# Anyone have a Bentley Lighter? how to refill?



## Leafs42084 (Sep 15, 2010)

So a long long time ago, I bought an old lighter from one of those mall kiosk tables...

its a bentley lighter, and it works pretty well. It may be my favorite lighter if it wasnt empty...

so upon research, ive learnt that when these lighters were made, you had to buy replacement tanks. That seems impractical... has anyone with this lighter figured out how to refill the tank?

they look like this: 









cant seem to find a picture online of the tank

thanks for any help!


----------



## Leafs42084 (Sep 15, 2010)

ok. I found a picture but its on ebay...

its this cartridge: 1966 BENTLEY Butane Cigarette LIGHTER AD~cartridge on eBay.ca (item 290516025669 end time 24-Feb-11 10:00:28 EST)


----------



## seanboii (Feb 27, 2009)

Pinched this from a different forum, hope it works for you.

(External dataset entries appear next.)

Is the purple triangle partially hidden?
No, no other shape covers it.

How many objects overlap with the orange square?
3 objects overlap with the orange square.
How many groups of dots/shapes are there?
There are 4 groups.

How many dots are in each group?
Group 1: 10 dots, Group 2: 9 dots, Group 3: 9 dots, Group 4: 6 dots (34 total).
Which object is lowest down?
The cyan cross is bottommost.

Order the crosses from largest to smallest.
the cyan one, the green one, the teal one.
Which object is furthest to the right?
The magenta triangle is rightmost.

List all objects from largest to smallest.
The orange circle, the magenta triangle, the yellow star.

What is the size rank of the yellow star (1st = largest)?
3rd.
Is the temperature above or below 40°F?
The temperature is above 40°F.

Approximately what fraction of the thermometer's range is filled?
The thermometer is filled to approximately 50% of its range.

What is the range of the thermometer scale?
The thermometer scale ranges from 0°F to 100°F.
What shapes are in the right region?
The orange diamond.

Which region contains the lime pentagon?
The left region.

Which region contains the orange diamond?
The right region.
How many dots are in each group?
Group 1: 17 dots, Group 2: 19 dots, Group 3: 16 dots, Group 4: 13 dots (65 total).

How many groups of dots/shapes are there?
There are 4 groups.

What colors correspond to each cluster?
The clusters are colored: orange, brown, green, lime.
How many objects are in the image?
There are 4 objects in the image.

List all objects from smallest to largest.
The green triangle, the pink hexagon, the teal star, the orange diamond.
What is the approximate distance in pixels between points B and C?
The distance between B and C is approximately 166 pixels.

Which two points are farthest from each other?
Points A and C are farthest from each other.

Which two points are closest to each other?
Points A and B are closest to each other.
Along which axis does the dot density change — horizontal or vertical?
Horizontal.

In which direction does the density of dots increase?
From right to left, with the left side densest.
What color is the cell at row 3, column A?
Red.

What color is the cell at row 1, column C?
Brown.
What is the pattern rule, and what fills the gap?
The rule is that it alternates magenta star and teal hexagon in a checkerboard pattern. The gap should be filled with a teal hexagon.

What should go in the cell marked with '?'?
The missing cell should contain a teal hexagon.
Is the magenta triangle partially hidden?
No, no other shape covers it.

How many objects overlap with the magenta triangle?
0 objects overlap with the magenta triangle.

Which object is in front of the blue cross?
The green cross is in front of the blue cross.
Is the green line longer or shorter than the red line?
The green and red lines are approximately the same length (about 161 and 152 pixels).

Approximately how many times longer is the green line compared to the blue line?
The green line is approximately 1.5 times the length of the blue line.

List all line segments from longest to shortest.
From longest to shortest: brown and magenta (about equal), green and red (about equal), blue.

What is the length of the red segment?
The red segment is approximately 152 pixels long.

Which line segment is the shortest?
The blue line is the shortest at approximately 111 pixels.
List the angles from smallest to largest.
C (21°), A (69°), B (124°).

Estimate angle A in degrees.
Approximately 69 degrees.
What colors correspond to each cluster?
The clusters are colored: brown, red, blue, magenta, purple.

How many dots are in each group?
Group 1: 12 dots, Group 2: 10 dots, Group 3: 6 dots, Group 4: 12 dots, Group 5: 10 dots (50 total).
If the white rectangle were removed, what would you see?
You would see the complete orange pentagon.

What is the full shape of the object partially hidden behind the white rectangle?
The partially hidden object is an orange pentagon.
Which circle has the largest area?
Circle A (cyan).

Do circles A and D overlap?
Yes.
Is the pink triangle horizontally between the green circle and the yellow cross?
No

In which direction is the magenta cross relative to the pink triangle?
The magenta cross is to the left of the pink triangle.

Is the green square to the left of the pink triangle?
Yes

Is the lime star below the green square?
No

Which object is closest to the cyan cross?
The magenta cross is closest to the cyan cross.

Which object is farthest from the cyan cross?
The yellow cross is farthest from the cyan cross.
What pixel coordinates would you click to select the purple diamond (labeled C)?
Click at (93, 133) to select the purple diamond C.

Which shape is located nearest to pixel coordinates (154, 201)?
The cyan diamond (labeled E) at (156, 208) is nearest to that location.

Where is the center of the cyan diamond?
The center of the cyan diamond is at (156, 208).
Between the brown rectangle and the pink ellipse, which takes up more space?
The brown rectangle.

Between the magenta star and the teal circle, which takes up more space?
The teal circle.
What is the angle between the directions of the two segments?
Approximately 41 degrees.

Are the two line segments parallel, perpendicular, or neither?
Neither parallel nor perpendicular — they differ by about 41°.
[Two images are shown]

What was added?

> I made sure there was no flint in the lighter, pushed the ignition which opened the valve and pushed the butane refill nozzle down at the same time.


----------



## Leafs42084 (Sep 15, 2010)

seanboii said:


> Pinched this from a different forum, hope it works for you.


Thanks for your help, but I found this thread earlier and tried.

Perhaps I have a different lighter from the other guy because only an insignificant amount of butane went into the tank... it ends up just going everywhere except inside the tank lol


----------